En revanche, ce qui a été conservé depuis tant de siècles, c’est cette sélection de qualité, la sélection des graines pour les semis de l’année suivante. Chaque femme, lors de ses récoltes, choisissait les plus beaux piments. Un choix basé sur sa belle couleur rouge, homogène, la finesse de sa peau, sa forme triangulaire, sa taille, sa typicité.
Le semis de nos jours
Certains producteurs attendent la mi-mars pour semer mais d’autres débutent dès la fin février si les températures sont clémentes.

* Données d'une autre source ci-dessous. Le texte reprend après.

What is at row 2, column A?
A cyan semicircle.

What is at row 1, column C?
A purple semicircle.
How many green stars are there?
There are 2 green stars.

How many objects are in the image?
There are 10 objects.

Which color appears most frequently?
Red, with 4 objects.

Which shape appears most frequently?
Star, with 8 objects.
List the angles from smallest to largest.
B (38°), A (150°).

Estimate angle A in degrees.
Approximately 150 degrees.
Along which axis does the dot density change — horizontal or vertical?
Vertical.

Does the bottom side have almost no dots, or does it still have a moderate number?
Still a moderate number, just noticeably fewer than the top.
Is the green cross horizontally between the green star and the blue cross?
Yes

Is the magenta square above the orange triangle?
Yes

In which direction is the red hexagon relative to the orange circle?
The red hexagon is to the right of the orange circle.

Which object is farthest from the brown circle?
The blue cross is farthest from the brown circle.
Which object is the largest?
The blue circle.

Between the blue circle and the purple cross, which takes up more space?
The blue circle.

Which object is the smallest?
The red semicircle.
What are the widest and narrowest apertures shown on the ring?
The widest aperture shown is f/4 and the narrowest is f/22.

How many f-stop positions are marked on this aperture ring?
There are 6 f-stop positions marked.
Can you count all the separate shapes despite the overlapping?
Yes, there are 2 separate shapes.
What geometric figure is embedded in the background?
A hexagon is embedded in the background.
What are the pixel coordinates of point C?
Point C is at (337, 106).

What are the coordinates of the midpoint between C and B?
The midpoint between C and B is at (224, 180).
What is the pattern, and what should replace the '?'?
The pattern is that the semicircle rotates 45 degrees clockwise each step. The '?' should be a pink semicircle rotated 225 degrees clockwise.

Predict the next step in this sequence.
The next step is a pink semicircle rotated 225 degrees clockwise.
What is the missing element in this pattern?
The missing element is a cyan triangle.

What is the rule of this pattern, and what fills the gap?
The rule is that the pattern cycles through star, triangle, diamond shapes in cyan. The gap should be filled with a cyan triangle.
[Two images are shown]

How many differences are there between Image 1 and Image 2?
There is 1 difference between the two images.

Beaucoup pratiquent le semis à la volée (PHOTO 1) dans des contenants qui diffèrent d’une ferme à l’autre : caissette, bacs en plastique, bois ou en polystyrène (PHOTO 2). D’autres utilisent des semoirs, comme ici, un semoir pneumatique (PHOTO 3) qui permet de semer plusieurs rangs en une fois ainsi que de prendre et poser les graines avec une grande précision.
SEMIS À LA VOLÉE DANS DES CONTENANTS OU AVEC UN SEMOIR, ICI PNEUMATIQUE
Les producteurs utilisent des terreaux de semis adaptés à cette étape, composés pour certains de tourbe, compost et engrais organiques.
La chaleur est pour n’importe quel semis, la condition sine qua non à son bon développement.
Beaucoup disposent donc d’une serre, qui permet de conserver les semis à l’abri des gelées, du froid. Une chaleur constante est maintenue, comprise entre 20°c et 25°C grâce à des outils comme le tapis/ nappe chauffante pour semis ou encore un voile d’hivernage/de forçage.
Après quelques jours (environ 5-6 jours), les 1ères petites plantules cassent la croûte de terre et apparaissent. Certaines ont encore l’enveloppe qui les protégeait au stade d’embryon (Photo ci-contre).
LEVÉE DE LA PLANTULE
Une fois sortie, la plantule laisse apparaitre les cotylédons, deux feuilles primordiales composantes de la graine, nécessaire au bon développement de la plantule. La variété Gorria (piment d’Espelette) est donc une plante dicotylédone. Les cotylédons lui apportent les nutriments dont elle a besoin grâce à la photosynthèse et aux réserves nutritives (protéines, lipides et sucres) créées dans la graine.
À présent, patience et soin seront le quotidien de cette « nurserie » !
Prenons-en de la graine !
Sources :
Darraidou, Andde, La si jolie histoire du Piment d’Espelette, Elkar, 2018.
Raineau, Clémentine, Recherches historiques, socio-économiques et ethnologiques sur un piment cultivé en Pays Basque, Muséum d’Histoire Naturelle, 1993.